State-owned Petroleos de Venezuela, PDVSA, and Brazil’s government oil company Petrobras signed the agreement Sept. 29, as the presidents of eight South American nations prepared to meet Sept. 30 in the Brazilian capital.
Venezuelan President Hugo Chavez and Brazilian leader Luiz Inacio Lula da Silva were in the spotlight, as they announced plans to jointly build a refinery complex to process up to 200,000 barrels of heavy oil daily. The complex, to be built in the northeastern Brazilian state of Pernambuco, will refine oil from both countries for the Brazilian market.
“This is the way our two nations, ever closer, will proceed,” Chavez said after the chief executives of the two oil companies signed the refinery agreement.

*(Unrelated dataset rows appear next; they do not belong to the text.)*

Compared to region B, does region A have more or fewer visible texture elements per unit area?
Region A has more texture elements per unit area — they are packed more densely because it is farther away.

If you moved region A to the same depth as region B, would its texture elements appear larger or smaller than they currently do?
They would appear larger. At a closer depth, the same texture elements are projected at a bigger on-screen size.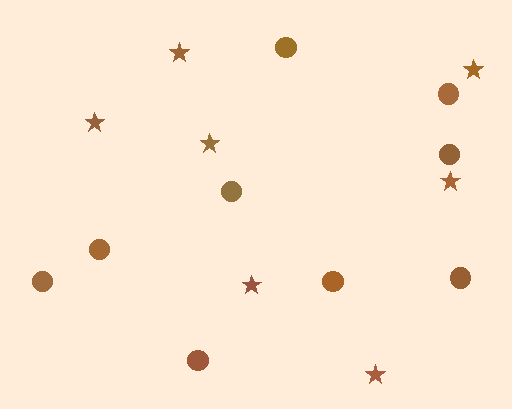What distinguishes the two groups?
There are 2 groups: one group of stars (7) and one group of circles (9).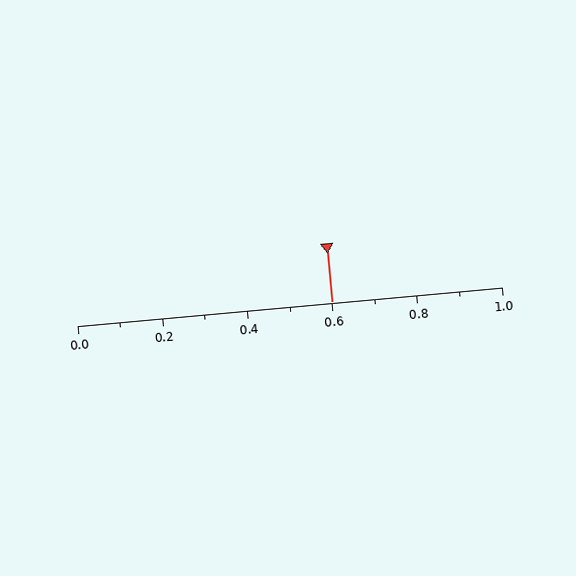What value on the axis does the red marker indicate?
The marker indicates approximately 0.6.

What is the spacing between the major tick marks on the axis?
The major ticks are spaced 0.2 apart.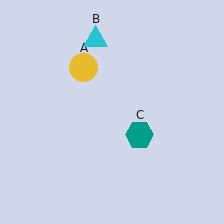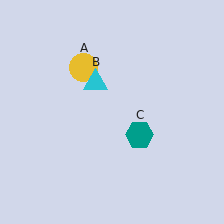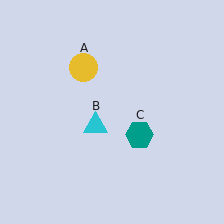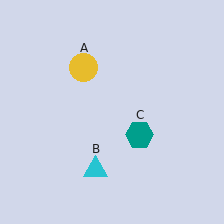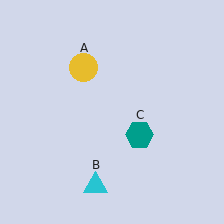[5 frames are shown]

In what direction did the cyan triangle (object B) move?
The cyan triangle (object B) moved down.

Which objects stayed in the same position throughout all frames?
Yellow circle (object A) and teal hexagon (object C) remained stationary.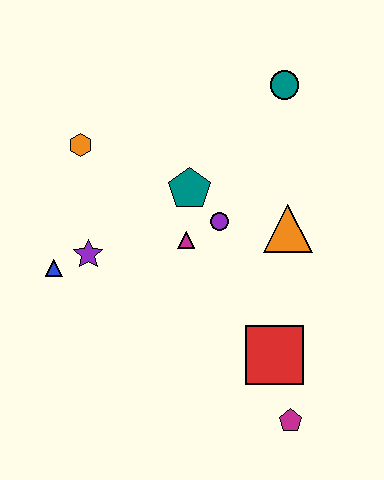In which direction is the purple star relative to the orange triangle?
The purple star is to the left of the orange triangle.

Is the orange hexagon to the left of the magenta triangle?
Yes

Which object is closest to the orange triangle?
The purple circle is closest to the orange triangle.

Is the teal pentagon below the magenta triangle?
No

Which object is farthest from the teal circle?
The magenta pentagon is farthest from the teal circle.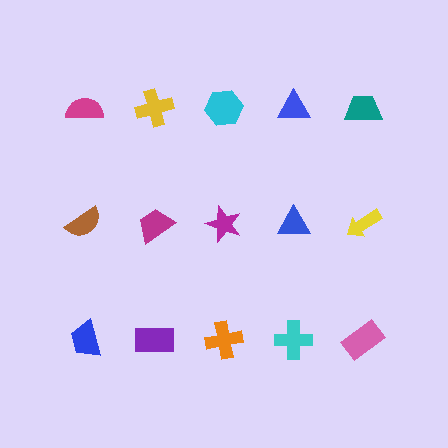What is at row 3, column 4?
A cyan cross.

The agreement calls for Petrobras to drill in Venezuela’s oil-rich Orinoco Belt area, and Chavez said Petrobras will operate oil fields that contain twice as much petroleum as U.S. reserves.
“It is not every day we get a partner of this size,” Silva said.
Financing will be equally split between state-run PDVSA and Brazil’s government oil company Petrobras, and the refinery will be ready to operate in 2010 or 2011, said Venezuelan Foreign Minister Ali Rodriguez.
Petrobras also will be authorized to drill in Venezuela’s oil-rich Orinoco Belt area, he said.